ECJ hears first pleas by UBS on professional secrecy of CSSF
The ECJ has been asked to give an opinion on two questions relating to the professional secrecy of the CSSF.
The case has links to the Madoff scandal. In 2010, the CSSF questioned the professional honourability of the lawyer Pierre Delandmeter, who was independent administrator of Access Management Luxembourg and of the investment fund Luxalpha, two companies which were used by Bernard Madoff to collect the savings of hundreds of European investors.
Delandmeter was forced to resign from all his administrative posts in entities that are controlled by the CSSF on the grounds that he was not to be trusted.
The lawyer appealed against the decision, arguing that the real culprits are to be found with UBS, which was the custody bank of Luxalpha and the advocate and manager. UBS was legally entitled to sign broker agreements for Madoff’s US financial corporation.
While the lawyer fought against this decision, he wanted access to correspondence between the CSSF and UBS to prove that he was not the sole person who had knowledge of the affair. The CSSF denied access, referring to its own professional secrecy.
An EU Directive (2004/39/EC) on markets in financial instruments provides that any confidential information which competent authorities receive in pursuance of their duties under the Directive shall be subject to the conditions of professional secrecy. An exception applies to cases covered by criminal law.
Luxembourg’s administrative court decided in favour of the lawyer, arguing that “the obligation for professional secrecy does not count when a decision of the commission is appealed.”
The administrative court ordered the CSSF to hand over the correspondence, especially that with UBS; and copies of its inquiry files on the Madoff scandal.
However, UBS launched third party proceedings against this, so that Delandmeter could not access the files or make them public. UBS based its case on jurisprudence by the ECJ.
Luxembourg’s administrative court has suspended its decision and waits for the court’s interpretation on the balance between professional secrecy and the right to a fair trial.
In this case, it asked the ECJ to clarify the scope of the exception for criminal cases.

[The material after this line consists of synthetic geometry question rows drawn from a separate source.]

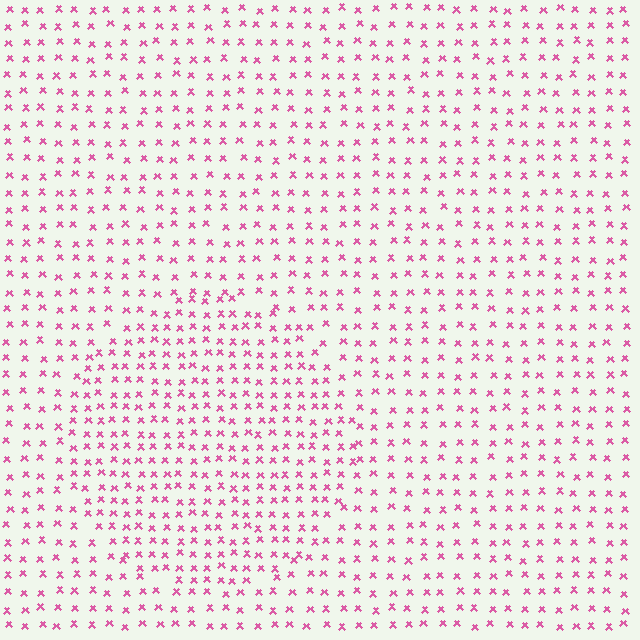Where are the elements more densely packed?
The elements are more densely packed inside the circle boundary.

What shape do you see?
I see a circle.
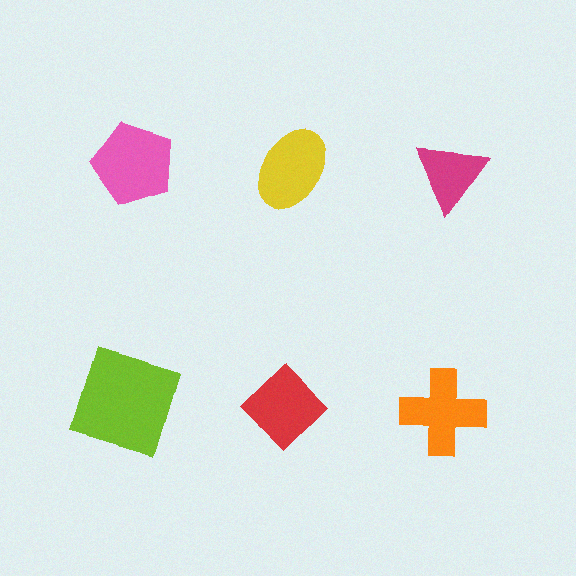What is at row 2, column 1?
A lime square.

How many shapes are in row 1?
3 shapes.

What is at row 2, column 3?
An orange cross.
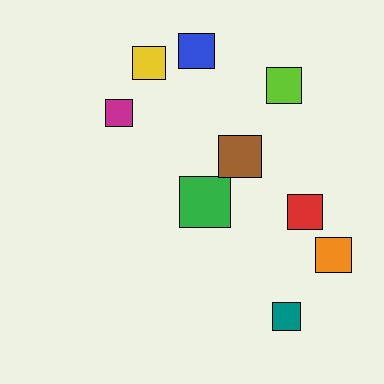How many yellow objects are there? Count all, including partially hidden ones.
There is 1 yellow object.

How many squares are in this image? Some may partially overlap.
There are 9 squares.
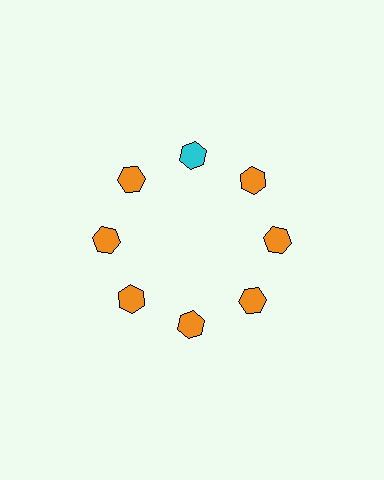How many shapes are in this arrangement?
There are 8 shapes arranged in a ring pattern.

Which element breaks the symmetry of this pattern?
The cyan hexagon at roughly the 12 o'clock position breaks the symmetry. All other shapes are orange hexagons.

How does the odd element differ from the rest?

The Luxembourg court asks the Court of Justice to clarify the scope of the exception for ‘cases covered by criminal law’. While traditionally, under Luxembourg law, the sanction would be considered to be an administrative one, it is possible that under the ECHR it could come within the scope of criminal law.
On Thursday 1 June, the hearing will give a first glimpse on how this case can be interpreted.